Thank you Bethesda; how about some attributions Steam?
Subject: General Tech | February 8, 2012 - 02:50 PM | Jeremy Hellstrom
Tagged: gaming, skyrim, elder scrolls, mod
High Definition Textures have arrived for Skyrim via Steam. The download is just over 3GB and contains .BSP files which is the file type Bethesda in general and Skyrim in particular store their textures. This is rather handy as two mods which already add high definition textures do so via a new folder called Textures under your Skyrim folder. This means that the mods do not interfere with the official HD download as far as crashing the game, however more investigation is needed to discover how the mods interact as far as texture rendering priorities as well as determining which gives you the best looking textures.

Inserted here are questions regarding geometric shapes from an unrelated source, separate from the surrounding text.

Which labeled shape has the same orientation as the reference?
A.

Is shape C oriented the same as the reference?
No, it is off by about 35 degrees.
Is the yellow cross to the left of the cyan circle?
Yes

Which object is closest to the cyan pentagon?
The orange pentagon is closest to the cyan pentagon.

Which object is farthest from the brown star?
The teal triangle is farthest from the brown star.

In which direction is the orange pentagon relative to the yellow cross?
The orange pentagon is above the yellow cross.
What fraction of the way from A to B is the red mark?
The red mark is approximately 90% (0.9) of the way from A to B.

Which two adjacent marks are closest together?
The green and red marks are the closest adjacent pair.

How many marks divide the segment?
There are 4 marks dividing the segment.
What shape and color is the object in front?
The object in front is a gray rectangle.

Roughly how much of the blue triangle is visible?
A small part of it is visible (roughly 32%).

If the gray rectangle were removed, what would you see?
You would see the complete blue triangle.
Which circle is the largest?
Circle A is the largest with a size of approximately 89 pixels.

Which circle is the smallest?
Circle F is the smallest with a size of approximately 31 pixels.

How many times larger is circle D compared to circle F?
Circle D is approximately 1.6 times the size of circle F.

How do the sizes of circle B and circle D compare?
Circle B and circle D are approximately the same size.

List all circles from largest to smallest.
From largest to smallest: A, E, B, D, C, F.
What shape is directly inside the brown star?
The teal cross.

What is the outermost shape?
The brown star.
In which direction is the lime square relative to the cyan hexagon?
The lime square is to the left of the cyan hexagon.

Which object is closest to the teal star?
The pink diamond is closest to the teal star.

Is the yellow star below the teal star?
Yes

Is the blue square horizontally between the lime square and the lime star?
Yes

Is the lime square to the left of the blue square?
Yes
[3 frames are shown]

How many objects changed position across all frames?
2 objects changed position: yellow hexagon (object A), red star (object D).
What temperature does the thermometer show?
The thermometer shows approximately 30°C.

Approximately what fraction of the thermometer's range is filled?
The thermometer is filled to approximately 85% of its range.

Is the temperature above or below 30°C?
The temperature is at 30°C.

Just download it via Steam and ensure that you enable it via the Data Files option on your Skyrim launcher. While you are clicking on that download you might notice a link to something called Steam Workshop. This leads you to a section of Steam where you can download mods for Skyrim via Steam which can be applied to your game though it does not necessarily replace Nexus Mod Manager. When you have clicked on the mod then the next time you launch Skyrim it will run a check and synchronize your game and the mod. The mods can be enabled and disabled just like the HD textures via the Data Files portion of your Skyrim launcher.
The addition of official HD textures and supported mods is a brilliant move by Bethesda and Steam and the PC gaming community wholeheartedly thanks them for this wonderful addition to the game. Many PC users initial experience with Skyrim was not positive, especially those using AMD graphics cards. The patches to Skyrim and AMD's drivers have finally fixed most performance issues users experienced and with the addition of PC specific improvements and mods Bethesda may have gone a long way to wooing back those users who were initially unimpressed with the game.

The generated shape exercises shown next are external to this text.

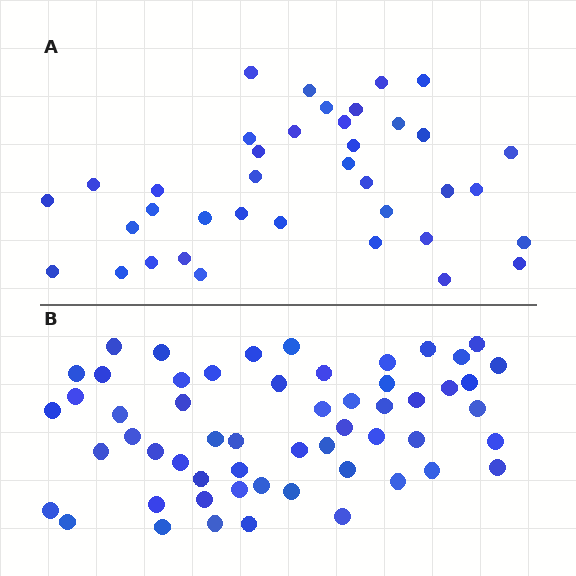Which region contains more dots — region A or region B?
Region B (the bottom region) has more dots.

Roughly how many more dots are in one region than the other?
Region B has approximately 20 more dots than region A.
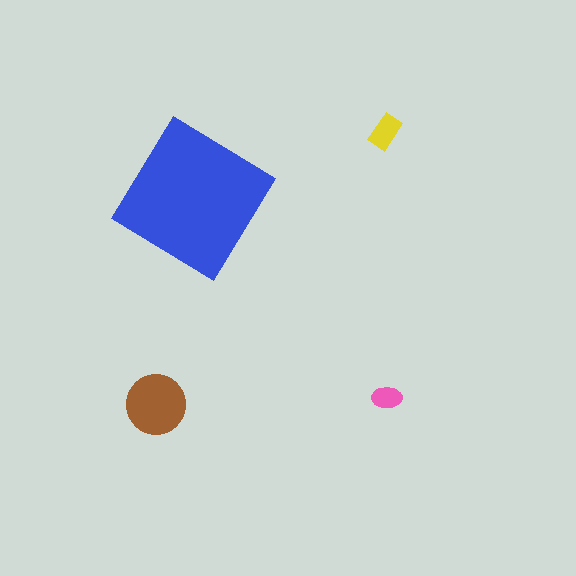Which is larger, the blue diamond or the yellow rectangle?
The blue diamond.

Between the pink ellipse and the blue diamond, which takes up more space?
The blue diamond.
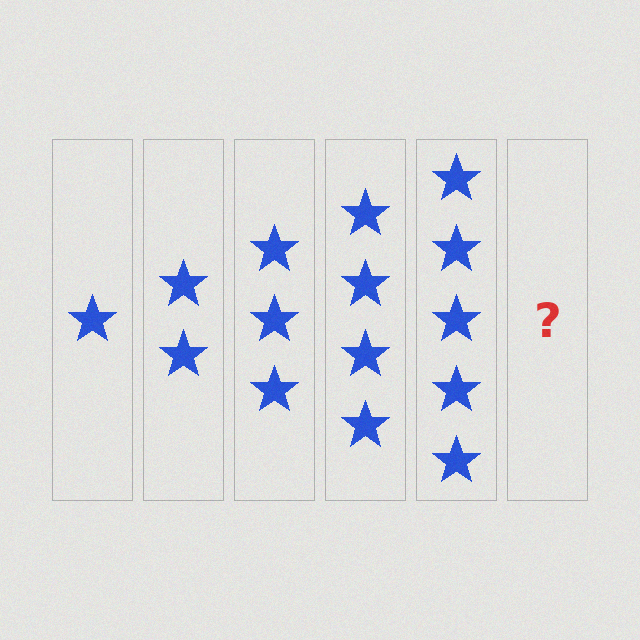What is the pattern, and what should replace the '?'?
The pattern is that each step adds one more star. The '?' should be 6 stars.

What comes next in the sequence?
The next element should be 6 stars.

Along with these additions does come a plea to Steam. You may notice negative comments underneath the mods which you choose, such as "It should say "Stolen by: Manic Zombie" The uploader gave no credit to the author of this.". This is very unfortunate for the brilliant mind that decided to model mudcrabs with a monocle and top hat as the number of users of this mod will soar but the modder themselves are doomed to obscurity. It could be that Manic Zombie was indeed the original modder as the Japanese site links to a download on Skyrim Nexus that he posted. If Steam is going to offer mods the modding community would greatly appreciate it if Steam researched the mod to ensure that the submitter is indeed the actual source of the mod or at least has the modders permissions. The "Report" button is a great start but in order to help attract game modders to Steam, reassurance that they will get recognition for their mods would go a long way to bringing even more modders into the fold.
"The long-awaited Skyrim Creation Kit is out, and it’s come with the rumoured High-Resolution Texture Pack all the kids wanted! The game’s also 33% off on Steam in the US and UK at the moment, if this is what you were waiting for."